An Equivalence Principle for the Spectrum of Random Inner-Product Kernel Matrices

We consider random matrices whose entries are obtained by applying a (nonlinear) kernel function to the pairwise inner products between $n$ independent data vectors drawn uniformly from the unit sphere in $\mathbb{R}^d$. Our study of this model is motivated by problems in machine learning, statistics, and signal processing, where such inner-product kernel random matrices and their spectral properties play important roles.
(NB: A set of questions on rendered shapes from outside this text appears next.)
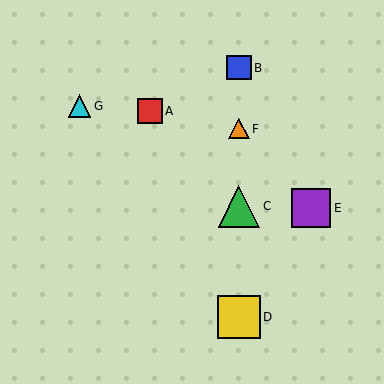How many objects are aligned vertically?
4 objects (B, C, D, F) are aligned vertically.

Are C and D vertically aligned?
Yes, both are at x≈239.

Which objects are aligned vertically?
Objects B, C, D, F are aligned vertically.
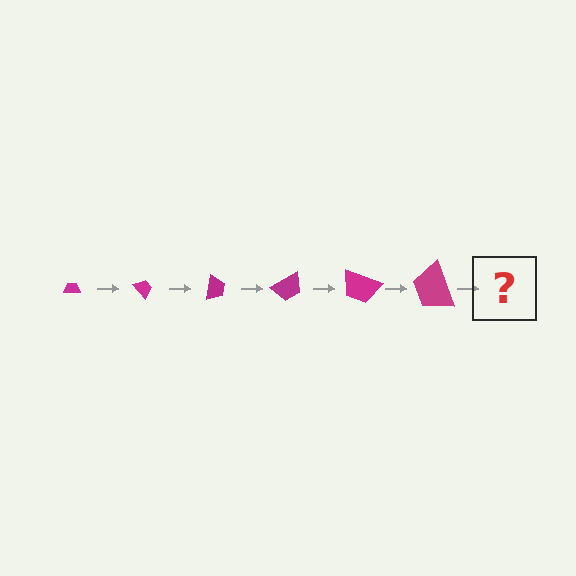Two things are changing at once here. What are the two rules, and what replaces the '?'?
The two rules are that the trapezoid grows larger each step and it rotates 50 degrees clockwise each step. The '?' should be a trapezoid, larger than the previous one and rotated 300 degrees clockwise from the start.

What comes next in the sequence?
The next element should be a trapezoid, larger than the previous one and rotated 300 degrees clockwise from the start.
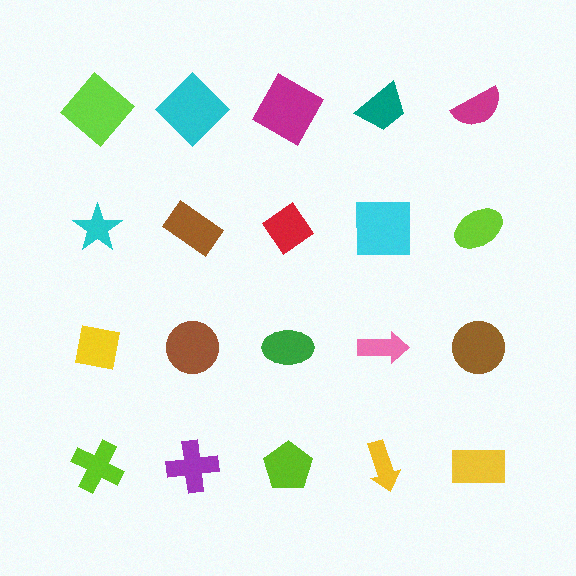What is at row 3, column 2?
A brown circle.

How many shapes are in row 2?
5 shapes.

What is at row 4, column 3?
A lime pentagon.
Under mild conditions on the kernel function, we establish the weak-limit of the empirical spectral distribution of these matrices when $d, n \to \infty$ such that $n / d^\ell \to \kappa \in (0, \infty)$, for some fixed $\ell \in \mathbb{N}$ and $\kappa \in \mathbb{R}$. This generalizes an earlier result of Cheng and Singer (2013), who studied the same model in the linear scaling regime (with $\ell = 1$ and $n/d \to \kappa$). The main insight of our work is a general equivalence principle: the spectrum of the random kernel matrix is asymptotically equivalent to that of a simpler matrix model, constructed as the linear combination of a (shifted) Wishart matrix and an independent matrix drawn from the Gaussian orthogonal ensemble. The aspect ratio of the Wishart matrix and the coefficients of the linear combination are determined by $\ell$ and by the expansion of the kernel function in the orthogonal Hermite polynomial basis. Consequently, the limiting spectrum of the random kernel matrix can be characterized as the free additive convolution between a Marchenko-Pastur law and a semicircle law.